翌日、宿は無理やりチェックアウトさせられてしまった。流石に二日連続で部屋を掃除しないわけにはいかないということであった。
しかし、もう一泊するということで荷物は宿に置いて貰って、そして比呂貴とアイリスはまたまた冒険者登録所に来た。
人だかりが出来ていた。
それはそうである。ドラゴンスレイヤーのロキからのクエストである。みんな興味なしというわけにはいかないであろう。

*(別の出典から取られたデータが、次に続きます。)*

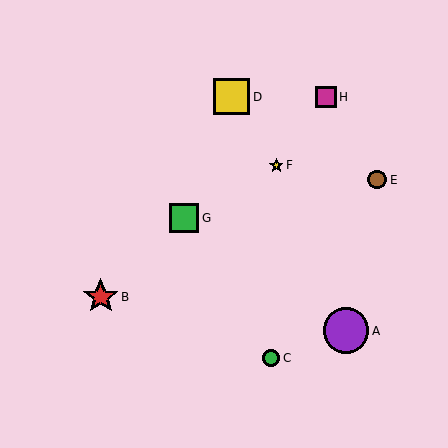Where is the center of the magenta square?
The center of the magenta square is at (326, 97).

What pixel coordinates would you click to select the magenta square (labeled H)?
Click at (326, 97) to select the magenta square H.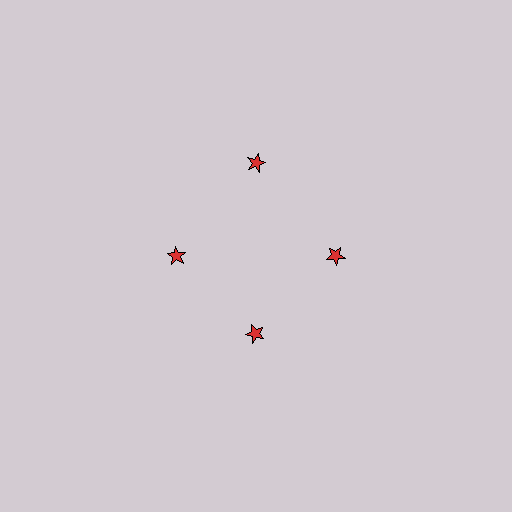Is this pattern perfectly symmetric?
No. The 4 red stars are arranged in a ring, but one element near the 12 o'clock position is pushed outward from the center, breaking the 4-fold rotational symmetry.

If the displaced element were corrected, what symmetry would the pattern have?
It would have 4-fold rotational symmetry — the pattern would map onto itself every 90 degrees.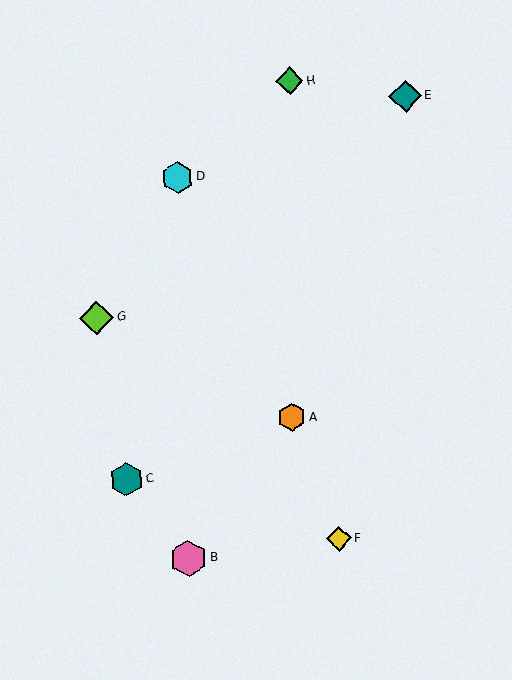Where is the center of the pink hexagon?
The center of the pink hexagon is at (188, 558).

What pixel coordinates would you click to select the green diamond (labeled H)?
Click at (290, 81) to select the green diamond H.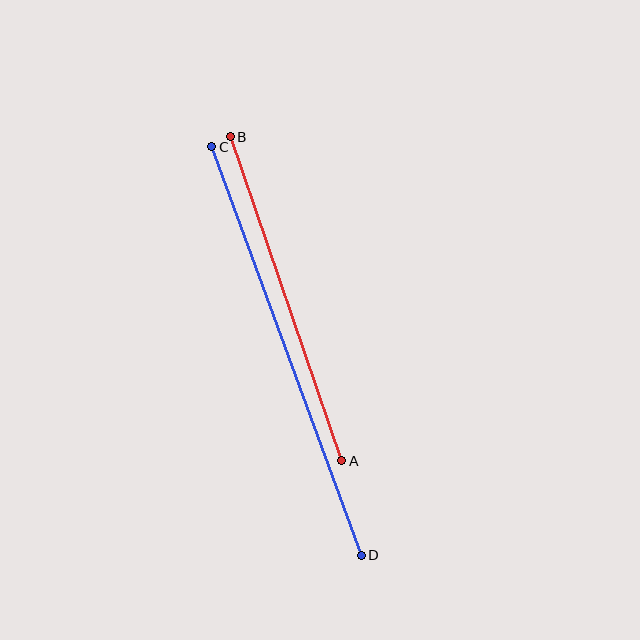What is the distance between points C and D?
The distance is approximately 435 pixels.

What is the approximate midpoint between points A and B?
The midpoint is at approximately (286, 299) pixels.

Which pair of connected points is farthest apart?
Points C and D are farthest apart.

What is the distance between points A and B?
The distance is approximately 343 pixels.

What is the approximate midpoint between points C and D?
The midpoint is at approximately (286, 351) pixels.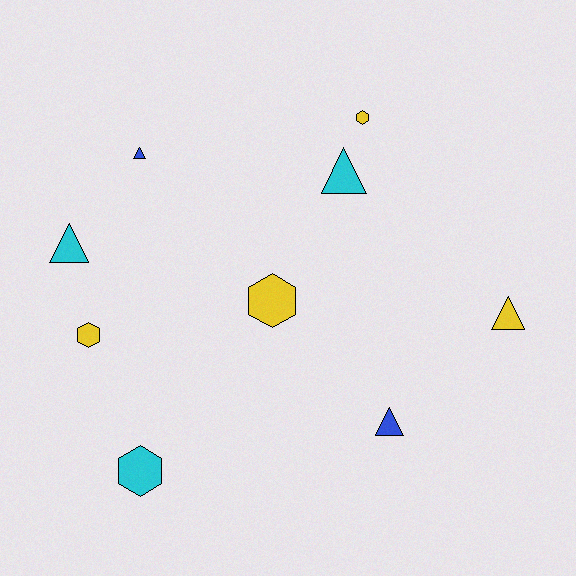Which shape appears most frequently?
Triangle, with 5 objects.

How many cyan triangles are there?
There are 2 cyan triangles.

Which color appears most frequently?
Yellow, with 4 objects.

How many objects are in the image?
There are 9 objects.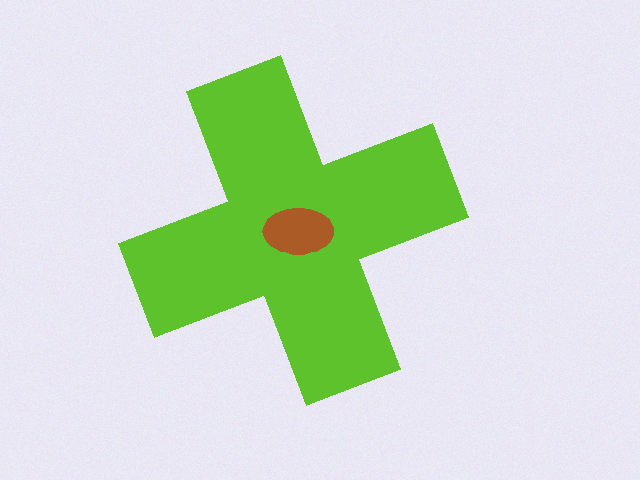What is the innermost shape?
The brown ellipse.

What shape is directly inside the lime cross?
The brown ellipse.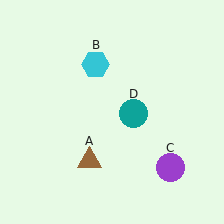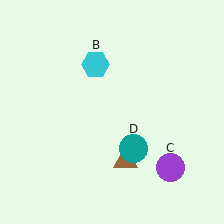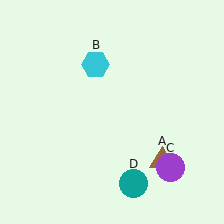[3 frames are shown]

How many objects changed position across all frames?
2 objects changed position: brown triangle (object A), teal circle (object D).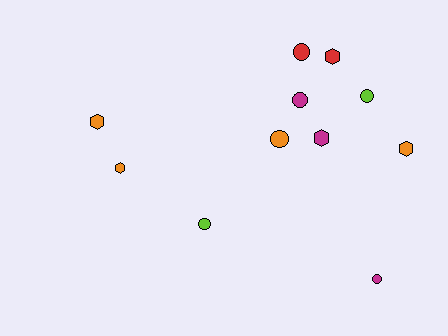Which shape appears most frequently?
Circle, with 6 objects.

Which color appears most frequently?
Orange, with 4 objects.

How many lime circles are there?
There are 2 lime circles.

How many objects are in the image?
There are 11 objects.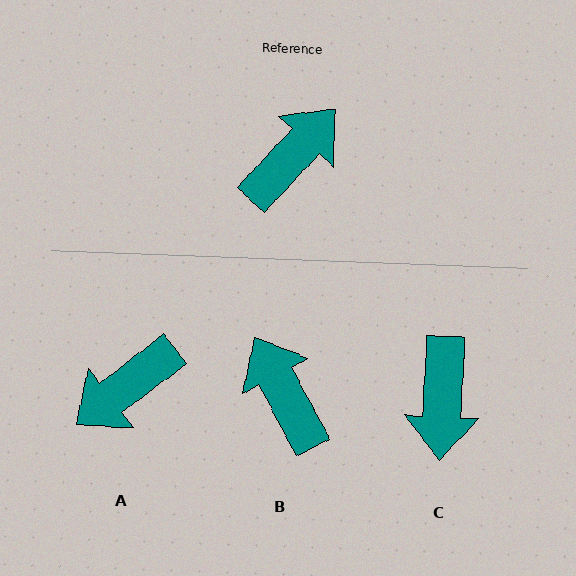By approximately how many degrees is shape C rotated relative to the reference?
Approximately 140 degrees clockwise.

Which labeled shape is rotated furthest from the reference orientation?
A, about 170 degrees away.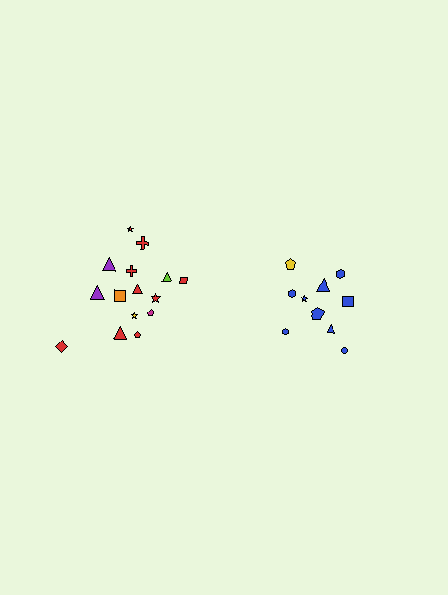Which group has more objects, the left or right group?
The left group.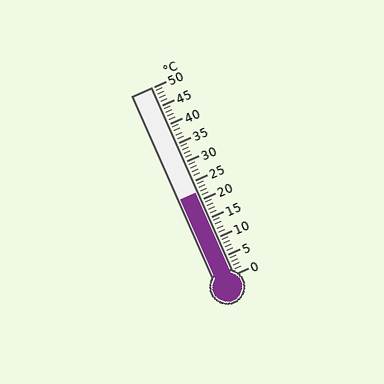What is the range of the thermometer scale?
The thermometer scale ranges from 0°C to 50°C.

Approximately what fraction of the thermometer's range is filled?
The thermometer is filled to approximately 45% of its range.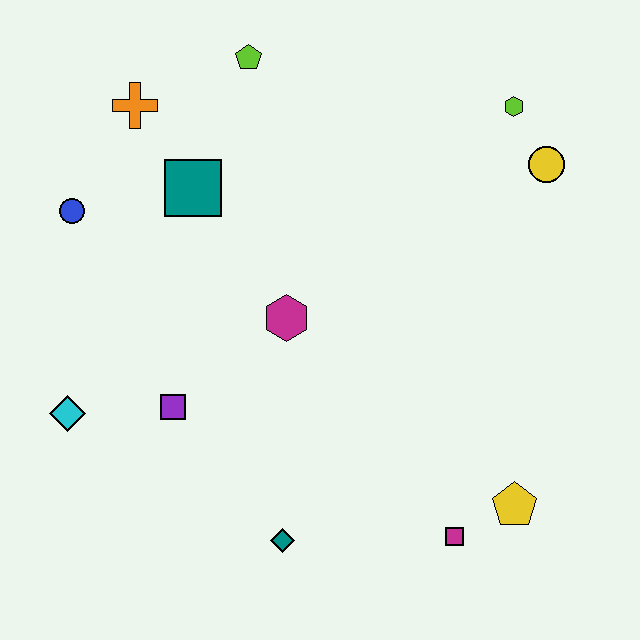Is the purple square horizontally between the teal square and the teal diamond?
No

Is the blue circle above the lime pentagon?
No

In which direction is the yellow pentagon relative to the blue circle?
The yellow pentagon is to the right of the blue circle.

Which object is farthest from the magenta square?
The orange cross is farthest from the magenta square.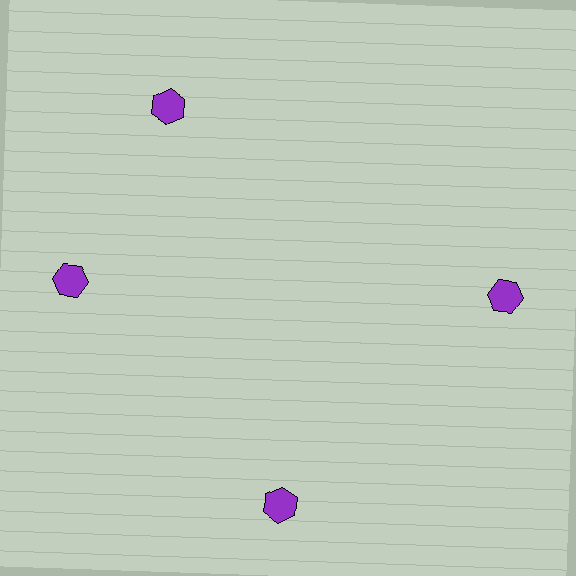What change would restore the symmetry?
The symmetry would be restored by rotating it back into even spacing with its neighbors so that all 4 hexagons sit at equal angles and equal distance from the center.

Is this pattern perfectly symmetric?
No. The 4 purple hexagons are arranged in a ring, but one element near the 12 o'clock position is rotated out of alignment along the ring, breaking the 4-fold rotational symmetry.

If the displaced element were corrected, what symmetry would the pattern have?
It would have 4-fold rotational symmetry — the pattern would map onto itself every 90 degrees.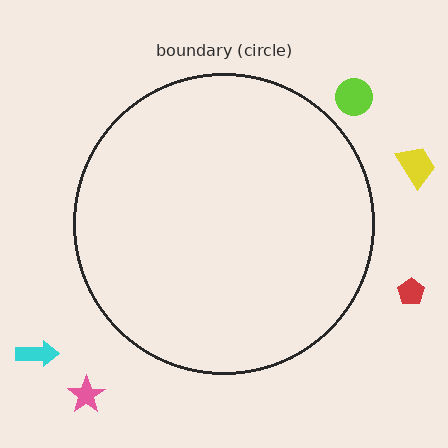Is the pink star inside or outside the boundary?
Outside.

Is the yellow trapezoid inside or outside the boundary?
Outside.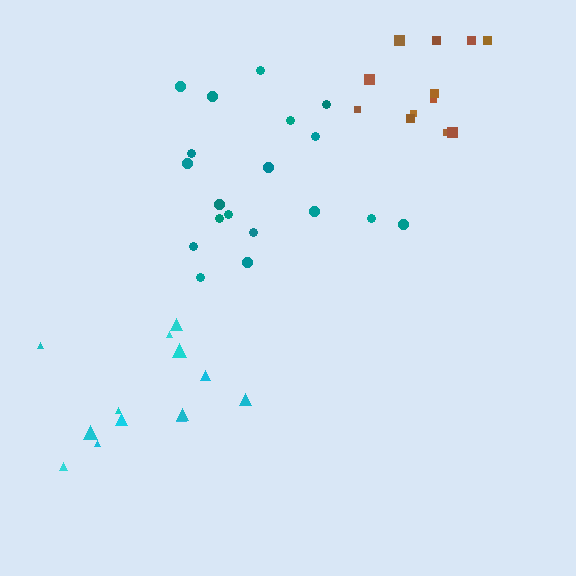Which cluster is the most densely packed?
Brown.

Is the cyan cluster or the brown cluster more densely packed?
Brown.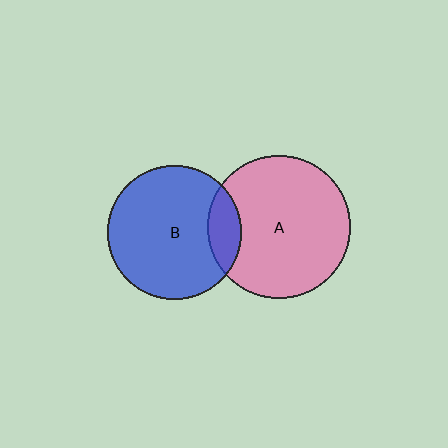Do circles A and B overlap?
Yes.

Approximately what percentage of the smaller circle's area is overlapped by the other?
Approximately 15%.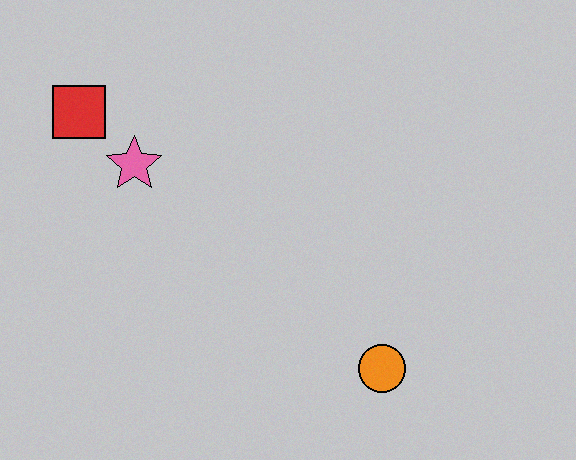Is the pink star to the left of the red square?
No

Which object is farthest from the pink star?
The orange circle is farthest from the pink star.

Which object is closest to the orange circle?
The pink star is closest to the orange circle.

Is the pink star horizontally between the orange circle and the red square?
Yes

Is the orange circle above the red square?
No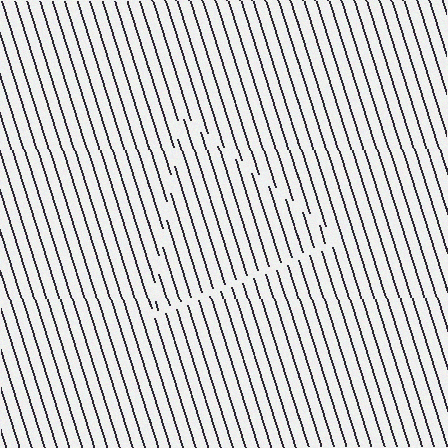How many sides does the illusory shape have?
3 sides — the line-ends trace a triangle.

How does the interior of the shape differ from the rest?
The interior of the shape contains the same grating, shifted by half a period — the contour is defined by the phase discontinuity where line-ends from the inner and outer gratings abut.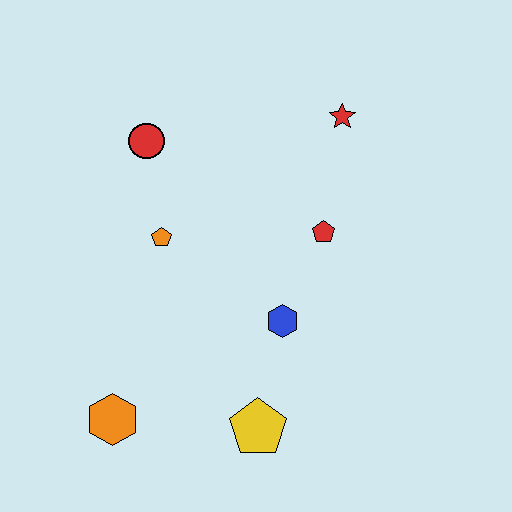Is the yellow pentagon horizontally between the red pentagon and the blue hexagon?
No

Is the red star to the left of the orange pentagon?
No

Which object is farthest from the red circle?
The yellow pentagon is farthest from the red circle.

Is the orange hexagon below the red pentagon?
Yes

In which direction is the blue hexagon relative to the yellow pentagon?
The blue hexagon is above the yellow pentagon.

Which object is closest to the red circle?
The orange pentagon is closest to the red circle.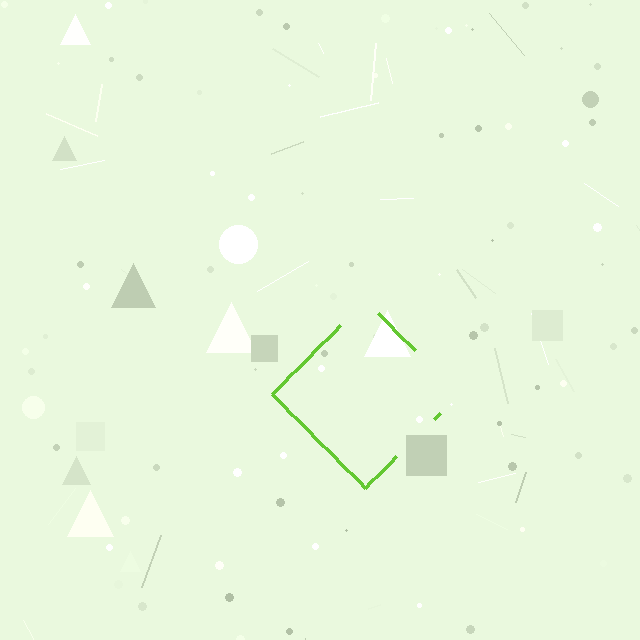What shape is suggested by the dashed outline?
The dashed outline suggests a diamond.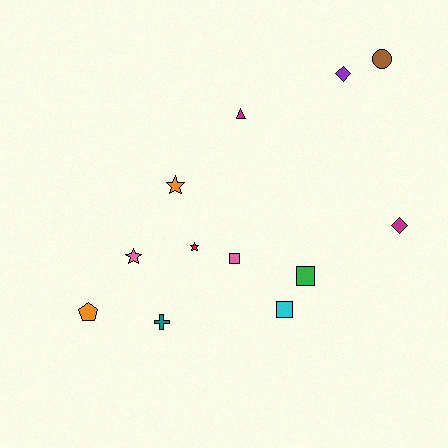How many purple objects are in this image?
There is 1 purple object.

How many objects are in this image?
There are 12 objects.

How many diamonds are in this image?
There are 2 diamonds.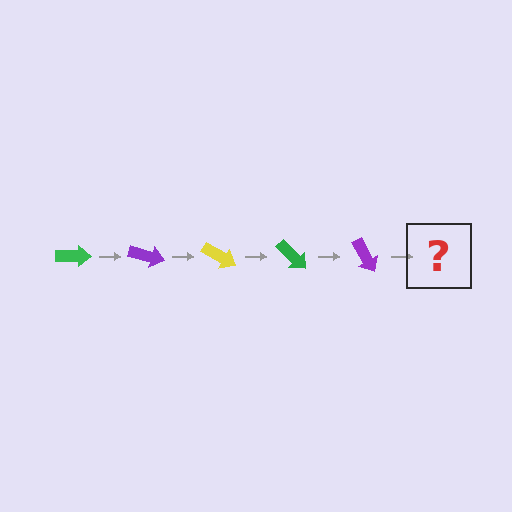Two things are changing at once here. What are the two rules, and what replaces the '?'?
The two rules are that it rotates 15 degrees clockwise each step and the color cycles through green, purple, and yellow. The '?' should be a yellow arrow, rotated 75 degrees clockwise from the start.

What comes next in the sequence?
The next element should be a yellow arrow, rotated 75 degrees clockwise from the start.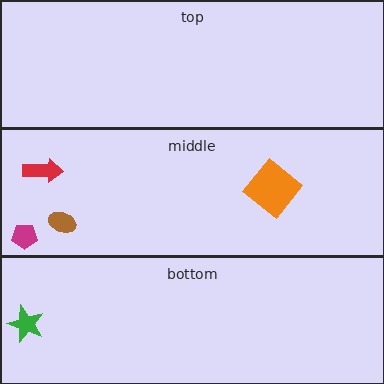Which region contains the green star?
The bottom region.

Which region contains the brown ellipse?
The middle region.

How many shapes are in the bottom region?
1.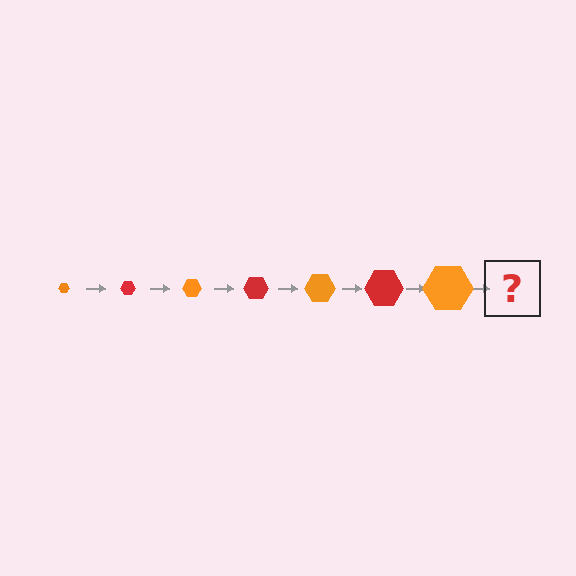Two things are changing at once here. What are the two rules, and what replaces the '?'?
The two rules are that the hexagon grows larger each step and the color cycles through orange and red. The '?' should be a red hexagon, larger than the previous one.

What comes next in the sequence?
The next element should be a red hexagon, larger than the previous one.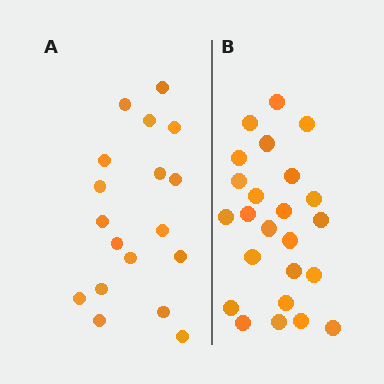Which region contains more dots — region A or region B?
Region B (the right region) has more dots.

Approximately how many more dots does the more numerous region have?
Region B has about 6 more dots than region A.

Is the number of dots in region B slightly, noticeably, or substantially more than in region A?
Region B has noticeably more, but not dramatically so. The ratio is roughly 1.3 to 1.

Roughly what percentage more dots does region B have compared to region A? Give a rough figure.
About 35% more.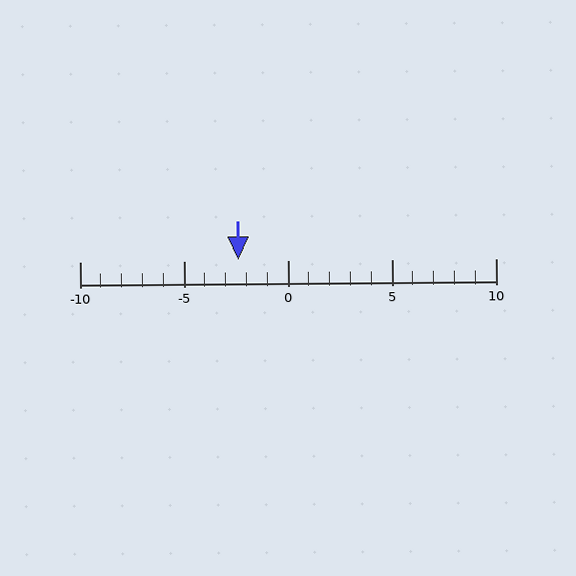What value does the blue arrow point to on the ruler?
The blue arrow points to approximately -2.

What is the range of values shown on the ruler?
The ruler shows values from -10 to 10.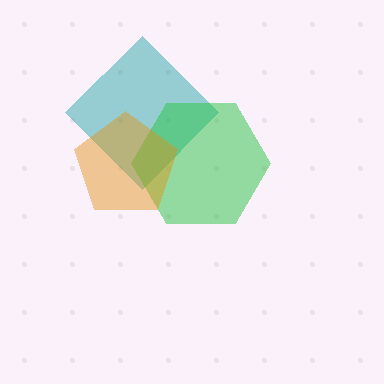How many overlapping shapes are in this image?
There are 3 overlapping shapes in the image.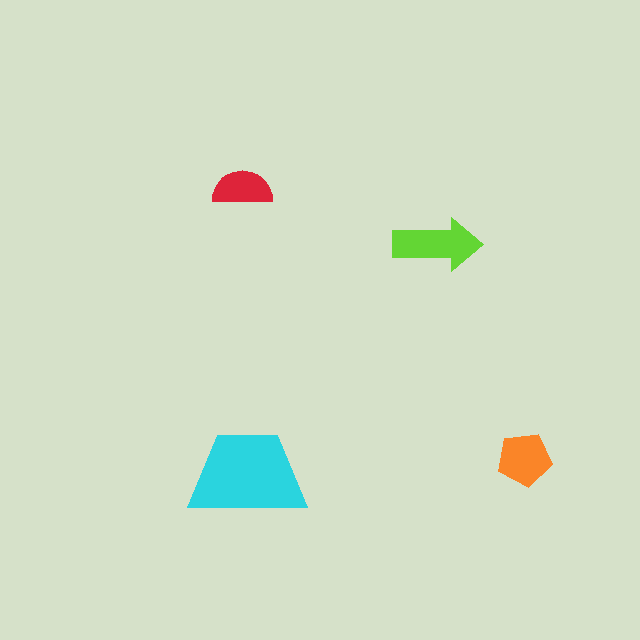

代わる代わるクエストの用紙を見ていく人たち。しかしみんな難しい表情ですぐに去ってしまう。どうやらあまり感触は良くないようであった。
特に何かするわけでもなく登録所の二階の椅子に並んで座っているふたり。クエストの状況をただただ眺めていた。
一時間ほど状況を眺めていたが不意に比呂貴が声をあげる。
「なんか埒があかないね。とりあえずカフェにでも行こうか?」
「うーん。そうだね。」
昼食を取り午後もクエストの状況を眺めていた。宿屋のチェックインが午後三時からなので少なくともそれまでは時間をつぶす必要がある。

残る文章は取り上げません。